My Fake Rake by
Eva Leigh
My rating:
2 of 5 stars
I received this book for free in exchange for an honest review. This does not affect my opinion of the book or the content of my review.
“There’s no should when it comes to what we feel. There aren’t scientific laws when it comes to the human heart.”
With a little inspiration from The Breakfast Club, the Union of Rakes series introduces readers to five boys in detention, identified with similar-ish personalities from Breakfast Club movie characters.
My Fake Rake stars “the brain”, Sebastian, and Lady Grace, the woman he has become friends with as they both frequent a library. Grace has always been an outsider as she gets labeled a bluestocking for her interest, love, and study of amphibians.
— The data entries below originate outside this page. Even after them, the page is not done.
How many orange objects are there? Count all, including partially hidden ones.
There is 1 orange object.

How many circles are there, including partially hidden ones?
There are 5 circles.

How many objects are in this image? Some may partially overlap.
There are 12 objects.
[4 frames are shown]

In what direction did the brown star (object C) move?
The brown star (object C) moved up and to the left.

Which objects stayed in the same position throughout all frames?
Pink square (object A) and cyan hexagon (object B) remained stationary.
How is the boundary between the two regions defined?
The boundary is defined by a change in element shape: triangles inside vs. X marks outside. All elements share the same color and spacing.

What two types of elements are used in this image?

She has a big crush on another member of the library, Mason, a naturalist and a plan gets concocted to have Sebastian play the rake hitting on Grace in public, thus drawing Mason's attention and waking him up to the idea that Grace is desirable. However, as fake relationships are wont to go in romanceland, Sebastian and Grace find their “fake” feelings are very real.
Reptile or human, you were guaranteed to make a cake out of yourself when mating season arrived. No, that wasn’t fair—to reptiles.
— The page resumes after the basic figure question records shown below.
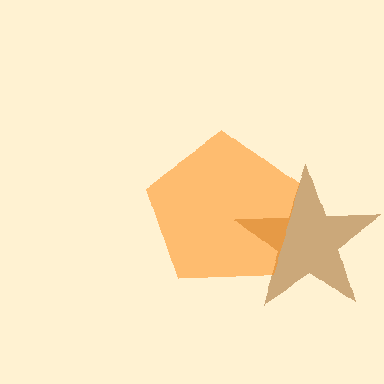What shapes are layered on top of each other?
The layered shapes are: a brown star, an orange pentagon.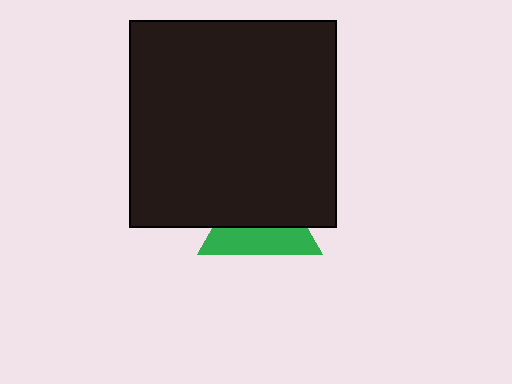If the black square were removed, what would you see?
You would see the complete green triangle.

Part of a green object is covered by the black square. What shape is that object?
It is a triangle.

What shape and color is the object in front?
The object in front is a black square.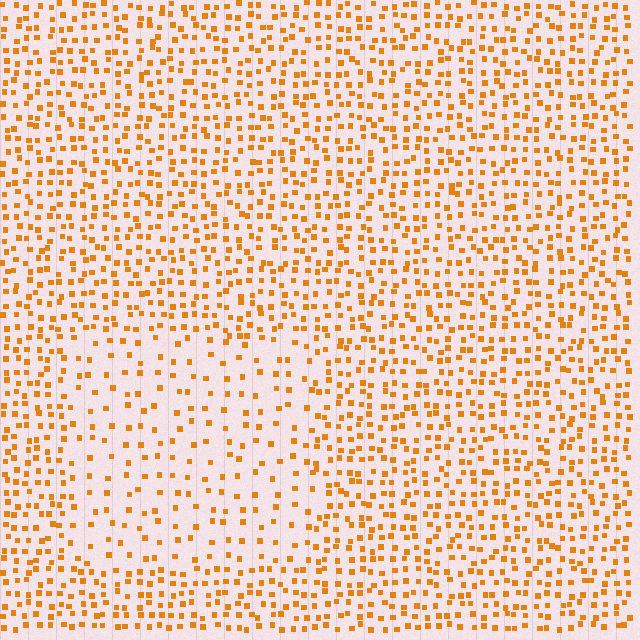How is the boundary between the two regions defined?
The boundary is defined by a change in element density (approximately 2.3x ratio). All elements are the same color, size, and shape.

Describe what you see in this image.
The image contains small orange elements arranged at two different densities. A rectangle-shaped region is visible where the elements are less densely packed than the surrounding area.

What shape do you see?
I see a rectangle.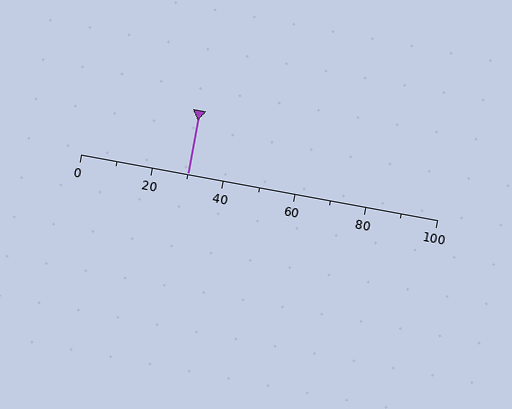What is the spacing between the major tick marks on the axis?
The major ticks are spaced 20 apart.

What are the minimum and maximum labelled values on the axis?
The axis runs from 0 to 100.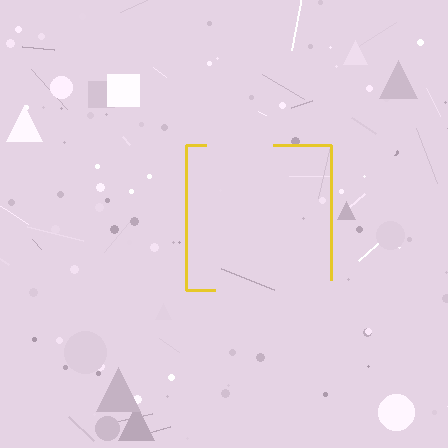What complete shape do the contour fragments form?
The contour fragments form a square.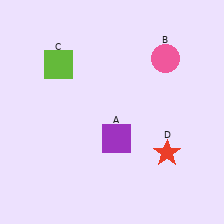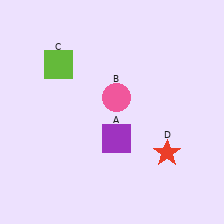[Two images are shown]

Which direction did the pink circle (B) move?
The pink circle (B) moved down and to the left.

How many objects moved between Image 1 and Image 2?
1 object moved between the two images.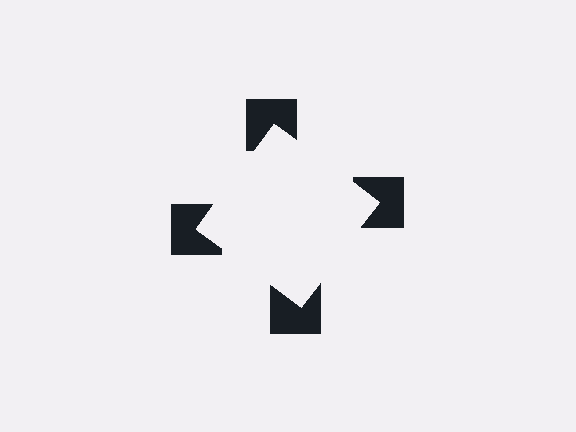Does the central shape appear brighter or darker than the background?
It typically appears slightly brighter than the background, even though no actual brightness change is drawn.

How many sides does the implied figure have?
4 sides.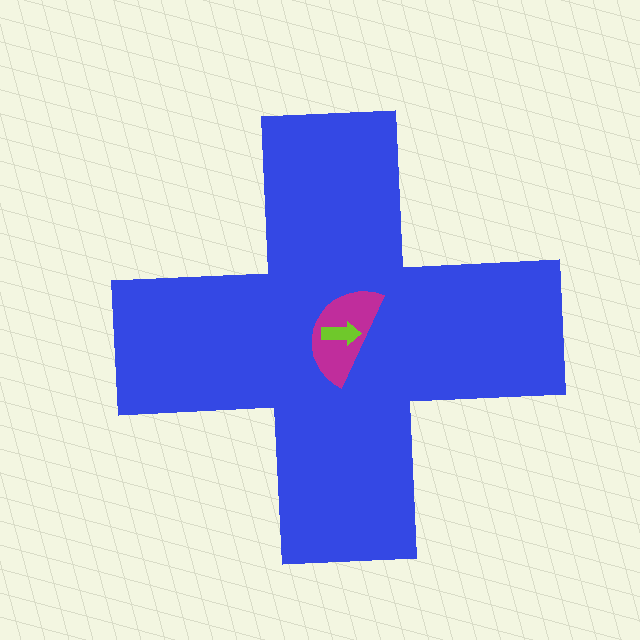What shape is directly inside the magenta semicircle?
The lime arrow.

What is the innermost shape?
The lime arrow.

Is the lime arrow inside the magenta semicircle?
Yes.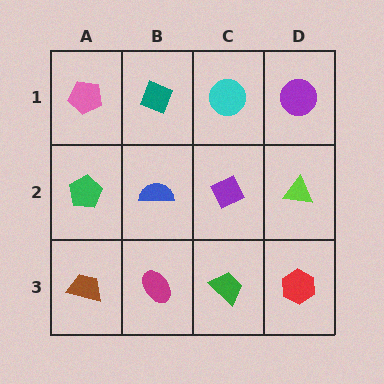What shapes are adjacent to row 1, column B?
A blue semicircle (row 2, column B), a pink pentagon (row 1, column A), a cyan circle (row 1, column C).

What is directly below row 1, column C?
A purple diamond.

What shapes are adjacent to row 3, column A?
A green pentagon (row 2, column A), a magenta ellipse (row 3, column B).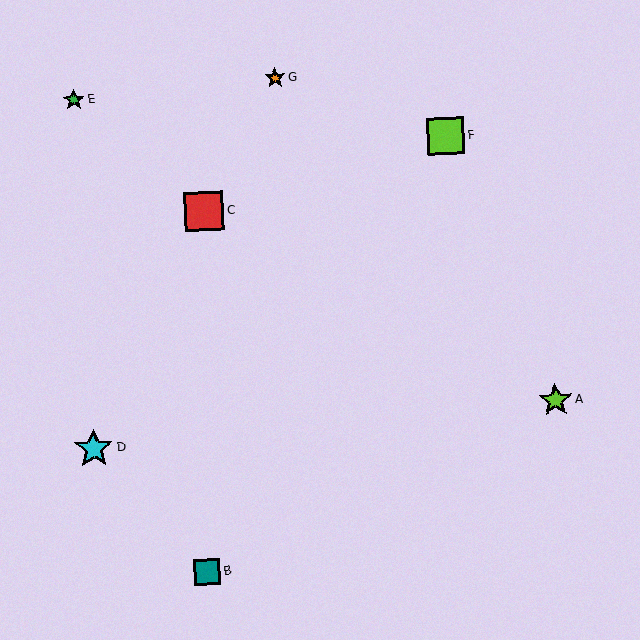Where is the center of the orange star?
The center of the orange star is at (275, 78).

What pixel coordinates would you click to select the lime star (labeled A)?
Click at (556, 400) to select the lime star A.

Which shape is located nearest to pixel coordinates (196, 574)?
The teal square (labeled B) at (207, 572) is nearest to that location.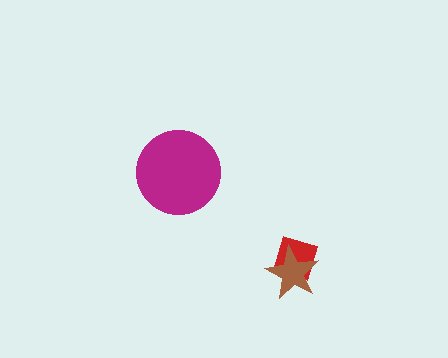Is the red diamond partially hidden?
Yes, it is partially covered by another shape.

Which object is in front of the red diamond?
The brown star is in front of the red diamond.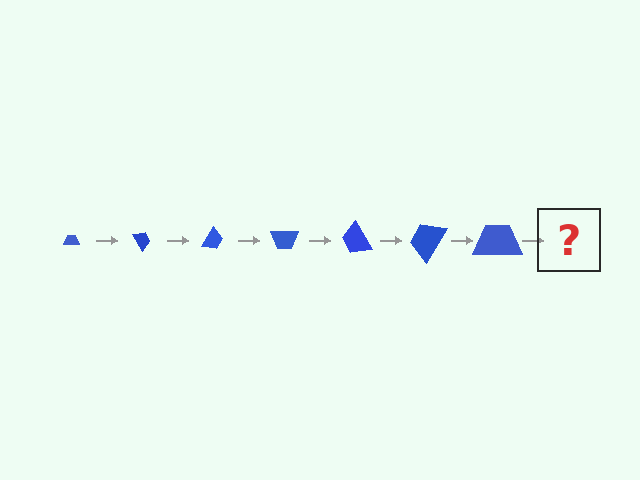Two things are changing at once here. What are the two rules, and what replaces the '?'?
The two rules are that the trapezoid grows larger each step and it rotates 60 degrees clockwise each step. The '?' should be a trapezoid, larger than the previous one and rotated 420 degrees clockwise from the start.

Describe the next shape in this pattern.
It should be a trapezoid, larger than the previous one and rotated 420 degrees clockwise from the start.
As a child of the '80s, I was very excited about the Breakfast Club inspiration but it turned out to be a very faint one. We get a brief prologue introducing the five boys but no scenes with them all together bonding. Only one of Sebastian's friends from the group is shown throughout the book, giving readers a hint of the emotional connection between those two but not the group, as the other three only make a brief appearance towards the end. I, personally, felt like this could have a been a fun theme strung out throughout the book and gave readers an intimate and male friendship angle. Grace has a couple scenes with a female friend and she seems to have bonded with her romance reading maid (I can't be the only one wanting her to have her own story!) but I felt secondary character emotional additives were mostly missing and the five detention boys bonding angle could have fulfilled this.
He was also poor as a churchmouse, which, unfortunately, meant that he hadn’t the financial means to court anyone.
When readers come into the scene, Sebastian already has feelings for Grace but he's not an heir and his father disapproves of his anthropological studies, making him feel that he could never support Lady Grace as she would deserve and keeping him from declaring his feelings. Grace has focused all her attention on Mason and though she occasionally sees Sebastian in more than a friend light, until she starts spending more time with him, she never consciously considers it. Grace's changing feelings for Sebastian started popping up pretty quickly but the acknowledge, push away, and “Oh, Sebastian could Never feel that way about Me” goes on for far too long and drags down the pace of the story. There was something external or missing outside forces that made this story a little dull. I liked the outline but there was some spark and emotion missing that made this hard to pick back up. The focus lasts too long on Mason when Grace keeps saying how much she likes Sebastian and the only thing keeping them apart is her thinking he couldn't possibly like her back, even when she points out times he seems jealous and they have intimate moments that should make someone who is brave in going against the grain and fairly self-aware, ask even covertly “Do you like me?”.
She realized at that moment that scholars didn’t just read, they knew things, naughty things.
Sebastian being an introvert and shy but working to be a rake provided some sweet moments but these two seemed to be forced into cross-purposes when in contrast their personalities probably would have figured it out much quicker. Sebastian and Grace's relationship with their family, Grace's friendship with her maid and other lady, and the group of five, felt too faint to gain any emotion from. Rothbury (one of the five detention club boys and possibly “the princess”) was the only secondary character that I felt pulled his weight and gave something to the story, his friendship with Sebastian helped flush Sebastian's character out.
Shouldn’t someone take an interest in her on the basis of who she was, rather than who they believed her to be? Yet that was precisely what she had done, and couldn’t help but feel some regret that she’d set her sights on someone who needed to be shown—by another man—that she was worthwhile.
The beginning and Breakfast Club inspiration excited me but the middle dragged and failed to animate the characters and their relationship, there were also some obvious points that the author wanted to make and when you personally agree with them, want them stated and they still feel jarring and take you out of the story, they probably weren't woven in naturally enough. The ending failed to recapture the spark I lost and while I think this series still holds promise,
My Fake Rake was a slow start.
But, bloody hell, pretend or no, his kiss would haunt her to the end of her days.